Comparées aux mêmes femmes, celles qui ont vécu la VSNLC ont plus de probabilité de
souffrir de DPC (OR=2.3, IC 95% [0.95-5.8]) et de rapporter une absence de désir d’enfant
(OR=2.7, IC 95% [1.1-6.5]). Comparées aux femmes qui ont vécu la VSNLC, celles qui ont
vécu la violence sexuelle liée au conflit ont également une probabilité plus élevée d’avoir une
fistule (OR=9.5, IC 95% [1.6-56.4]), des DPC (OR=2.2, IC 95% [0.8-5.7]) et de rapporter une
absence de désir de rapports sexuels (OR=2.5, IC 95% [1.1-6.1]). En ce qui concerne les
grossesses issues des viols, comparées aux femmes qui ont vécu la VSNLC, celles qui ont
vécu la violence sexuelle liée au conflit sont plus nombreuses à souhaiter avorter (55% vs 25%
v
pour celles qui ont vécu la VSNLC). Elles sont également plus nombreuses à déclarer qu’elles
auraient avorté si les soins appropriés étaient accessibles (39% vs 21% pour celles qui ont
vécu la VSNLC).
Le second article montre qu’en comparaison aux femmes qui n’ont jamais subi de
violence sexuelle, celles qui ont vécu la violence sexuelle liée au conflit présentent des
symptômes de détresse psychologique (moyennes de score respectives 8.6 et 12.6, p<0.0001)

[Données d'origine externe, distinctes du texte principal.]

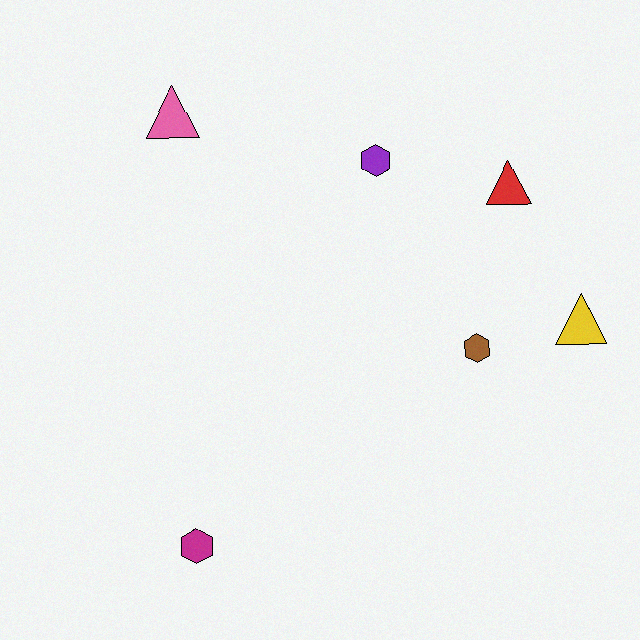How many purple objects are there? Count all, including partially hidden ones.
There is 1 purple object.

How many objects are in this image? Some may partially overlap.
There are 6 objects.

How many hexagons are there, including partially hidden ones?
There are 3 hexagons.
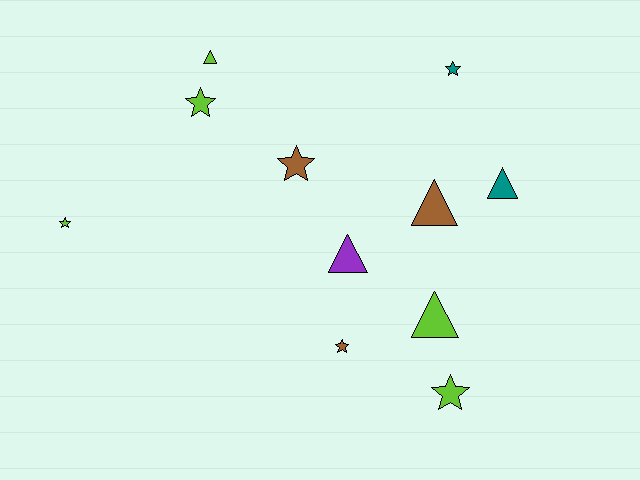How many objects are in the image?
There are 11 objects.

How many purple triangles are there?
There is 1 purple triangle.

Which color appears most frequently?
Lime, with 5 objects.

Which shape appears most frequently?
Star, with 6 objects.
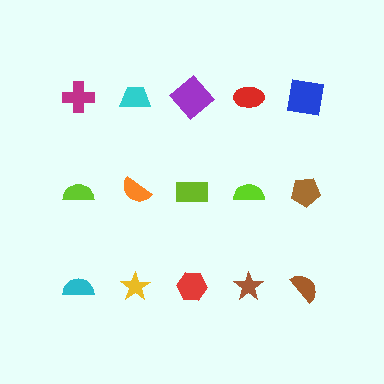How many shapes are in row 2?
5 shapes.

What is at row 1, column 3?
A purple diamond.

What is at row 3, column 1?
A cyan semicircle.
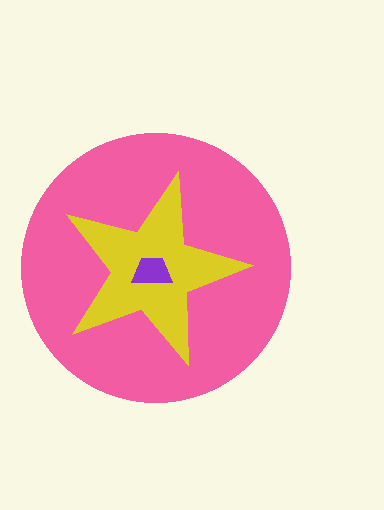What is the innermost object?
The purple trapezoid.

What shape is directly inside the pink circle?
The yellow star.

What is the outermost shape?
The pink circle.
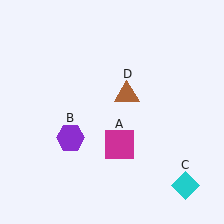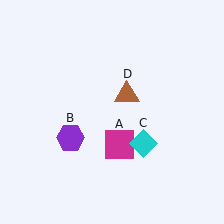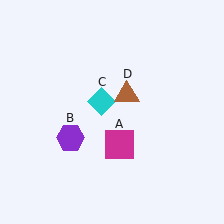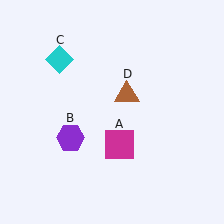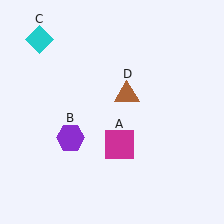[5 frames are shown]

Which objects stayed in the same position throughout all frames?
Magenta square (object A) and purple hexagon (object B) and brown triangle (object D) remained stationary.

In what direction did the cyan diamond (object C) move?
The cyan diamond (object C) moved up and to the left.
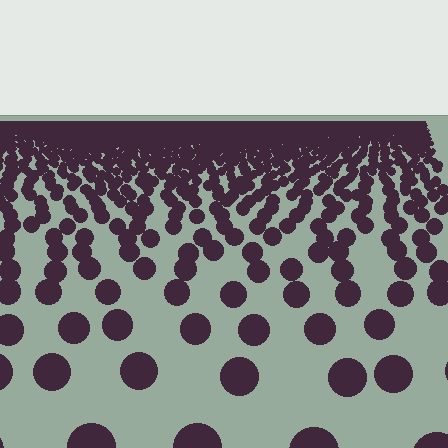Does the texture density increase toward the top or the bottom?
Density increases toward the top.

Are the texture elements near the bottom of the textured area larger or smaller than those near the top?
Larger. Near the bottom, elements are closer to the viewer and appear at a bigger on-screen size.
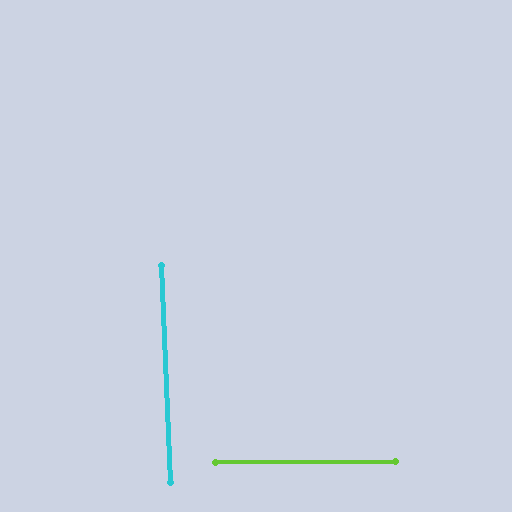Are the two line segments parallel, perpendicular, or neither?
Perpendicular — they meet at approximately 88°.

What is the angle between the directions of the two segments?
Approximately 88 degrees.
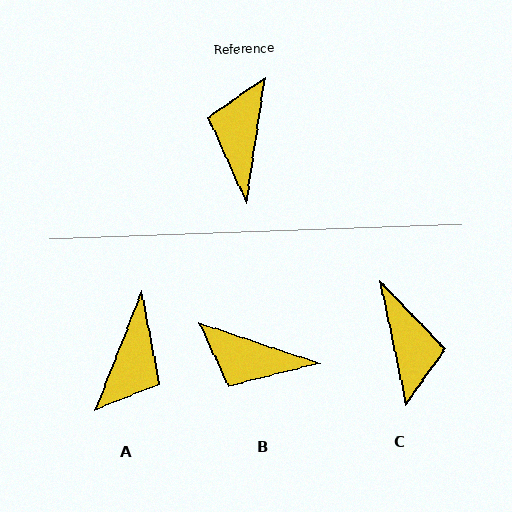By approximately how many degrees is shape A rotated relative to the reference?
Approximately 167 degrees counter-clockwise.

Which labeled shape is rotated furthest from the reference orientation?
A, about 167 degrees away.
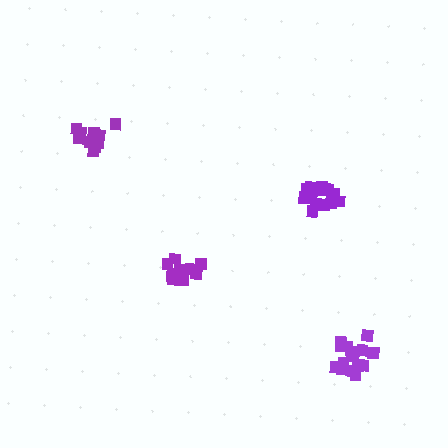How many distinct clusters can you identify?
There are 4 distinct clusters.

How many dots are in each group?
Group 1: 11 dots, Group 2: 17 dots, Group 3: 11 dots, Group 4: 17 dots (56 total).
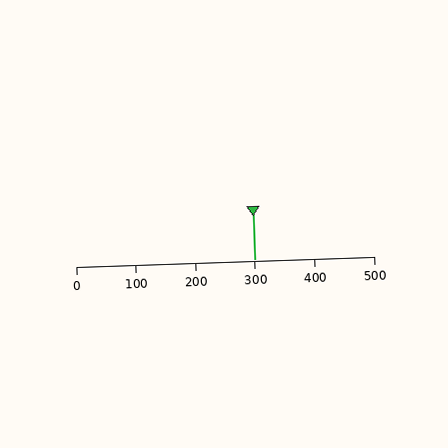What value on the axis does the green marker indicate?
The marker indicates approximately 300.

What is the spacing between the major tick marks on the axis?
The major ticks are spaced 100 apart.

et des symptômes de PTSD (moyennes de score respectives 2.2 et 2.6, p<0.0001) plus sévères
et ont plus de probabilité d’être dépistées comme un cas de TMC (30% vs 76%, p<0.0001). De
plus, comparées aux femmes qui ont vécu la VSNLC, celles qui ont cu la violence sexuelle
liée au conflit présentent des symptômes de détresse psychologique (moyennes de score
respectives 10.1 et 12.6, p<0.0001) et des symptômes de PTSD (moyennes de score
respectives 2.2 et 2.6, p<0.0001) plus sévères et ont plus de probabilité d’être dépistées
comme un cas de TMC (48% vs 76%, p<0.001). Les valeurs minimales et maximales de score
de sévérité de symptômes de détresse psychologique sont de 0/12 pour les femmes qui n’ont
jamais vécu de violence sexuelle, 4/19 pour celles qui ont vécu la VSNLC et de 5/18 pour
celles qui ont vécu la violence sexuelle liée au confit. En ce qui concerne la sévérité des
symptômes de PTSD, les scores minimal et maximal sont respectivement de 0.36/3.22,
0.41/3.41 et 0.95/3.45. Le fait d’avoir développé une fistule ou de souffrir de DPC après
l’agression sexuelle augmente la force des associations entre la violence sexuelle et la santé
mentale. Les femmes qui ont subi la violence sexuelle liée au conflit et qui ont souffert de
fistules présentent des symptômes de détresse psychologique et de PTSD plus sévères
comparées aux femmes qui ont subi la violence sexuelle liée au conflit mais n’ont pas de
fistules. Les résultats sont similaires pour les femmes qui ont subi la violence sexuelle liée au
conflit et qui souffrent de DPC. Des résultats complémentaires suggèrent que le statut
matrimonial modifie l’effet de la violence sexuelle sur la sévérité des symptômes de détresse
psychologique, les femmes divorcées/séparées et les veuves étant celles qui ont les moyennes
de score les plus élevées (respectivement 11.3 et 12.1 vs 9.26 et 9.49 pour les célibataires et
les mariées). Par ailleurs, la sévérité des symptômes de détresse psychologique modifie
lassociation entre la violence sexuelle liée au conflit et le désir d’enfant.